All I'm trying to do is build a page with content and data on it that is useful for somebody searching for a specific term.
The goal for me isn't just 100,000 pages. It's to provide value on those 100k pages and answer the very specific search query the user is looking for.
To provide the most value possible, I try to include:
- At least 700-1000 words of content (with headings, lists etc)
- Conditional content based on the specific page
- HTML tables, maps or interactive data charts
- Internal links to related pages
I always try to make my sites better than the competition. More detailed, more data, easier to use, the ability to download or export the data.
Programmatic SEO is a tool, but you can and should still build top quality sites with it.
The SEO basics
You may think that because I've got a network of sites with 2m+ pageviews a month that I'm some kind of SEO expert. I'm not!
I just do the basics really well:
- Keyword research (can I rank? if so, how quickly? what is the competition?)
- Decent H1 title with the keyword phrase at the beginning
- Same for the page title
- Breadcrumbs to internally link to related pages
- Quality content written around the data
- Images, tables, and charts to highlight the data
- Using bold text to highlight key pieces of information
That's pretty much it. I did add some basic schema for the breadcrumbs but on most sites I haven't added anything more.
How do I get all these URLs indexed?
Getting your pages indexed in Google is kinda important if you want people to find them. Recently it's been a bit of a problem as the indexing rate has slowed down, but generally here's what I do.
I've got all my data in the database, so I create a route for /sitemaps/index.xml
or whatever name I choose.
In my controller, I pull the slugs and any other values I need from the db to create the URLs and then pass them to a template which renders valid XML.
Most of my early sites have sitemaps with 50k URLs in them, and I've since been advised to keep them to ~10k per sitemap at a maximum.
If you have more than 10k URLs, then you need to create a sitemap index, which is a sitemap that points to other sitemaps.
I do that by creating a route like /sitemaps/index-([0-9]).xml
and then grabbing the number from the URL and passing it to the controller.
With that number, I can offset my database lookup so I only get the URLs for the sitemap I want.
So if it's the first sitemap, I'll get the first 10k URLs. If it's the second sitemap, I'll get the next 10k URLs etc.
Any decent dev can do this for you, and probably a lot better than I've done it!

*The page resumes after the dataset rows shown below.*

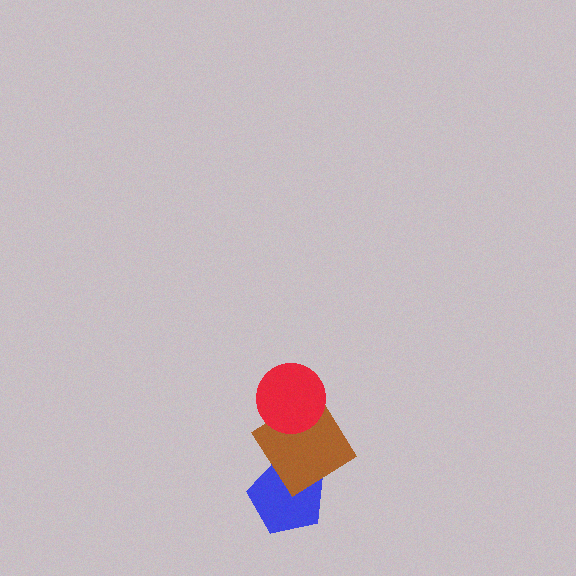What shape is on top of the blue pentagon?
The brown diamond is on top of the blue pentagon.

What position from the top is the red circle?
The red circle is 1st from the top.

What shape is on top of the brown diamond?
The red circle is on top of the brown diamond.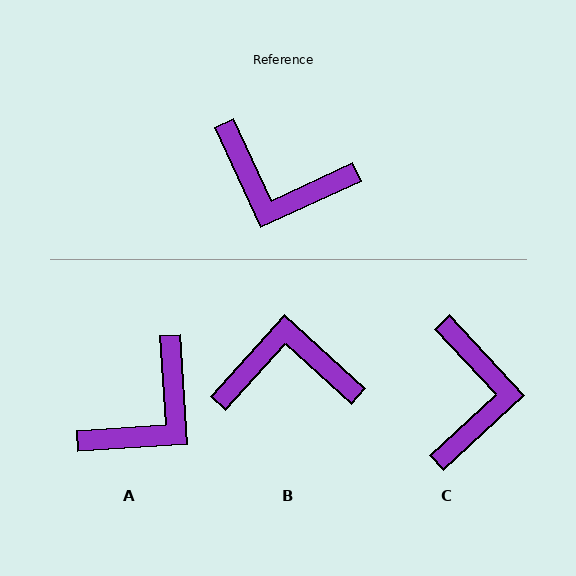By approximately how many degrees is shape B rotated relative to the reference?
Approximately 157 degrees clockwise.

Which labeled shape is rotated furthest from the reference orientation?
B, about 157 degrees away.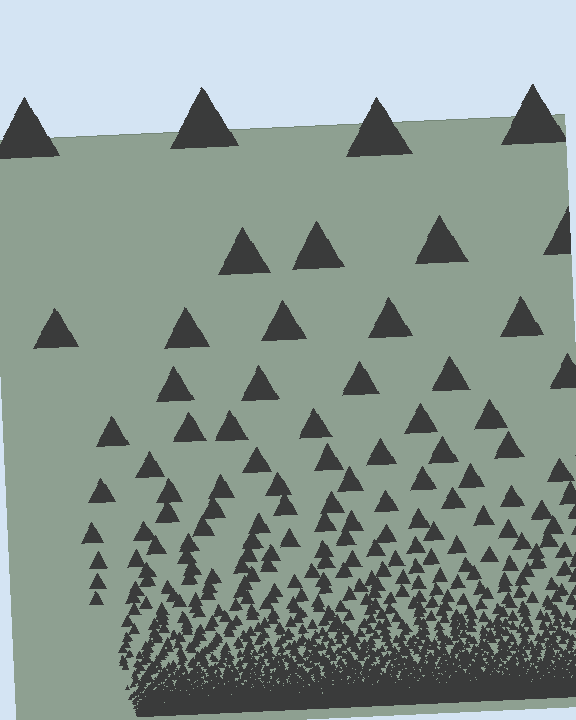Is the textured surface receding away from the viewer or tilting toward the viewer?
The surface appears to tilt toward the viewer. Texture elements get larger and sparser toward the top.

I add sitemaps to robots.txt file, Google Search Console, and submit some pages to IndexMeNow. Rather than do all 10k (which would cost a fortune) I try to index pages which have a lot of links to other pages - like car manufacturer and model pages but not the specific years.

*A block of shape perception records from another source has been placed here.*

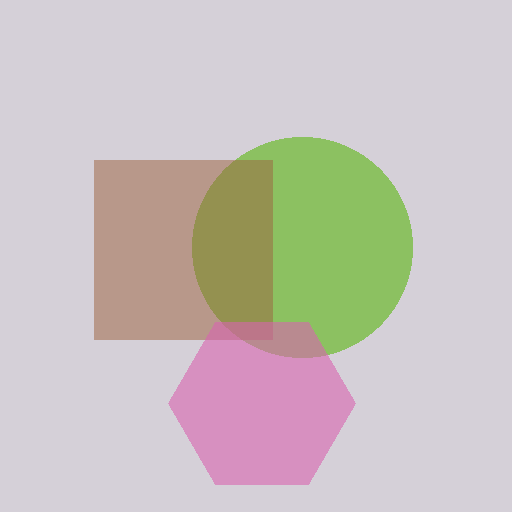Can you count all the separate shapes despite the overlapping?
Yes, there are 3 separate shapes.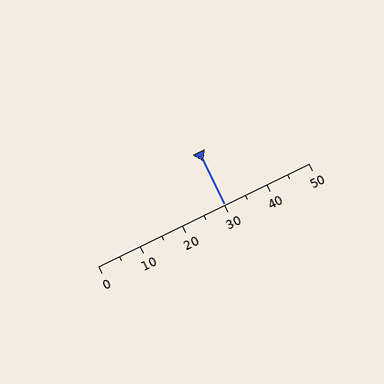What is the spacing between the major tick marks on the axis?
The major ticks are spaced 10 apart.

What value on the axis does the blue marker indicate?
The marker indicates approximately 30.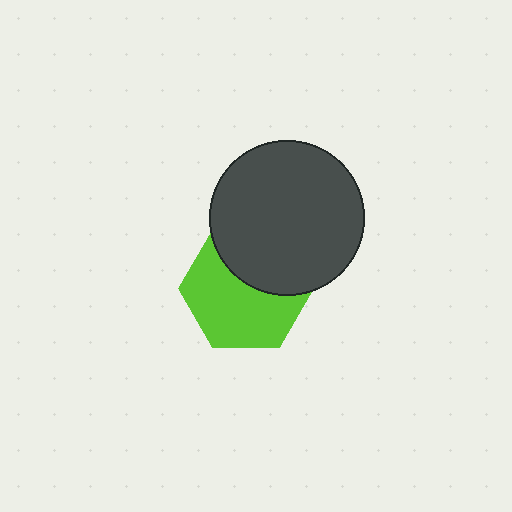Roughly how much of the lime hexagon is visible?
About half of it is visible (roughly 62%).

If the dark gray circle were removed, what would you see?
You would see the complete lime hexagon.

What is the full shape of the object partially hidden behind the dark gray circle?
The partially hidden object is a lime hexagon.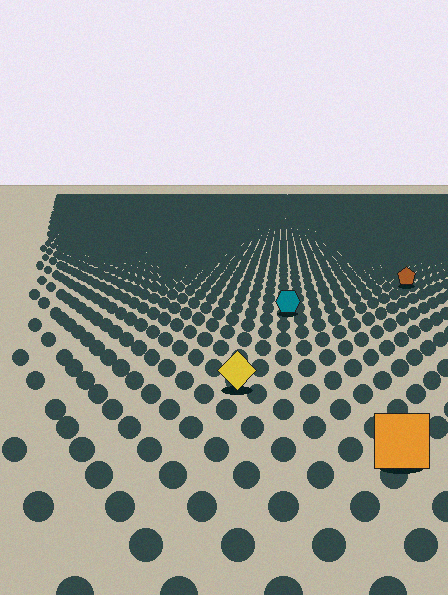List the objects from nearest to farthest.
From nearest to farthest: the orange square, the yellow diamond, the teal hexagon, the brown pentagon.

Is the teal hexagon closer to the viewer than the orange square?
No. The orange square is closer — you can tell from the texture gradient: the ground texture is coarser near it.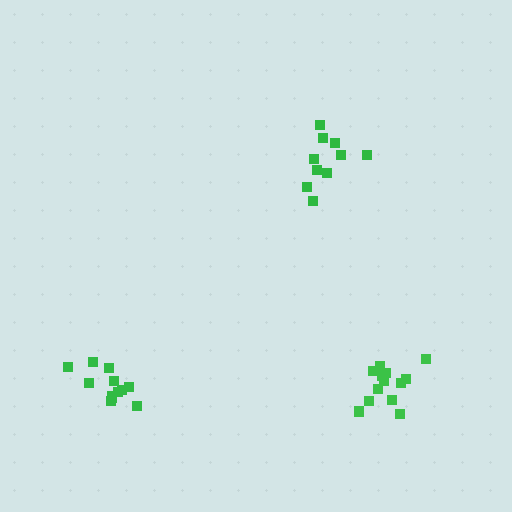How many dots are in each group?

On top of the sitemaps, I internal link to as many pages as possible using breadcrumbs, links to other pages in tables or sidebars etc.
How can you get started?
I realise that my process is only really useful right now if you have some dev skills, the willingness to learn some, or are able to hire a dev to build something for you.

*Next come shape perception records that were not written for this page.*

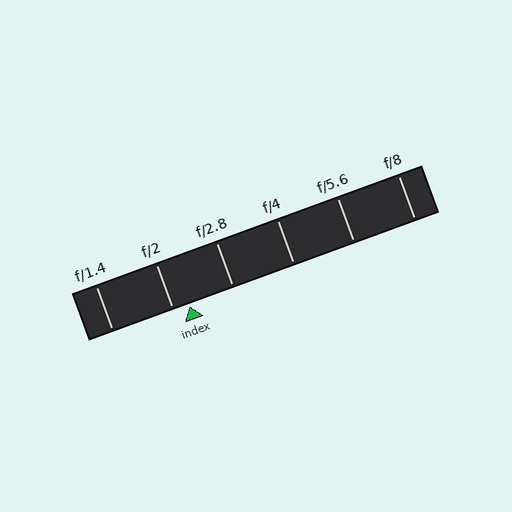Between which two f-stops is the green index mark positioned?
The index mark is between f/2 and f/2.8.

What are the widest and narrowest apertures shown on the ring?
The widest aperture shown is f/1.4 and the narrowest is f/8.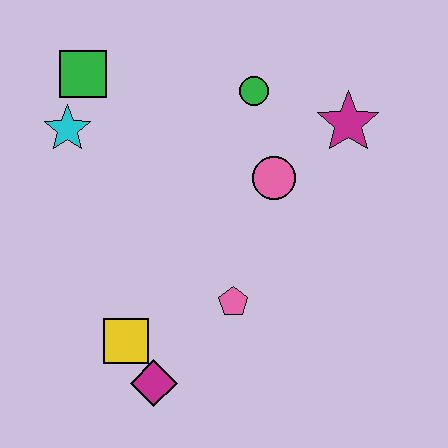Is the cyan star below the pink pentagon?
No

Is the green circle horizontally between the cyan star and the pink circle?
Yes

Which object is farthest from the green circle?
The magenta diamond is farthest from the green circle.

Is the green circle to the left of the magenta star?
Yes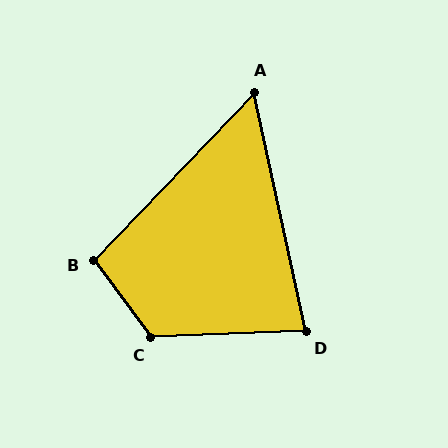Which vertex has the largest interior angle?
C, at approximately 124 degrees.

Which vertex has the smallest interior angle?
A, at approximately 56 degrees.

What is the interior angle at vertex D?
Approximately 80 degrees (acute).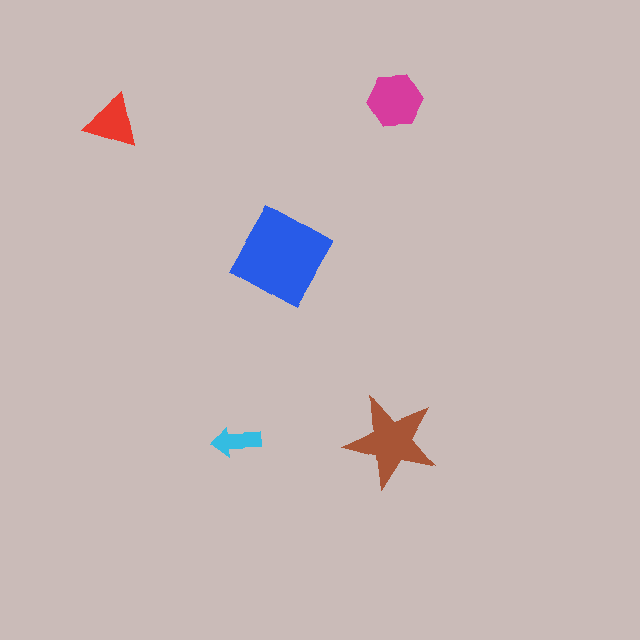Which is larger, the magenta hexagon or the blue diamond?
The blue diamond.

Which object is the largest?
The blue diamond.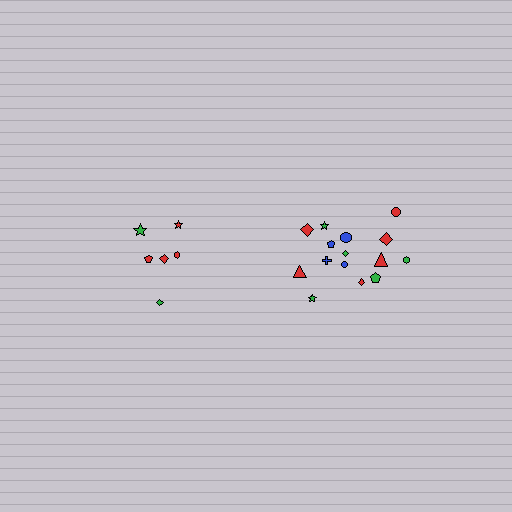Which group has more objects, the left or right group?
The right group.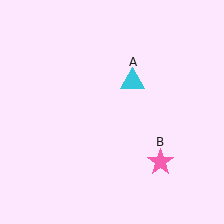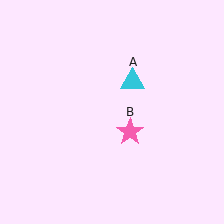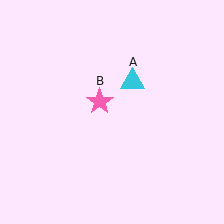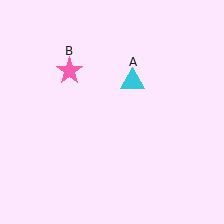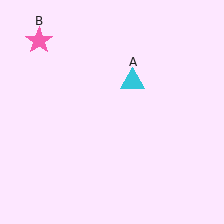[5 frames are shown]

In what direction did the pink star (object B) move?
The pink star (object B) moved up and to the left.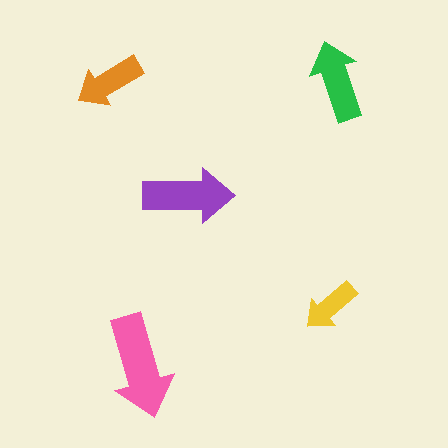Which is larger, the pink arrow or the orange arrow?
The pink one.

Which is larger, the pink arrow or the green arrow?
The pink one.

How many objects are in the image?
There are 5 objects in the image.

The most important thing to get started is to do some good keyword research and find a topic or niche that has the potential for a lot of modifier terms.
With the car example, if I have a database of cars, I can have pages like:
/cars/aston-martin
/cars/aston-martin/db9
/cars/aston-martin/db9/2016
So if my site is about the miles per gallon of cars, the head term would be "Aston Martin MPG", and I might not be able to rank easily for that.
But I could definitely have a shot at ranking for "Aston Martin DB9 MPG" or "2016 Aston Martin DB9 MPG".
Finding the right data source and preparing the basic SEO is the most important part.
At this point you can either build the site yourself (using code or no code) or pass the database as a CSV to a developer to build it for you.
Start simple, and you can always build it out further and change it later.
How can I learn more about programmatic SEO?
The best way to learn is by doing it and figuring things out for yourself.
This site is a work in progress but over time I will add case studies and examples here for you to follow along with (using code and no-code).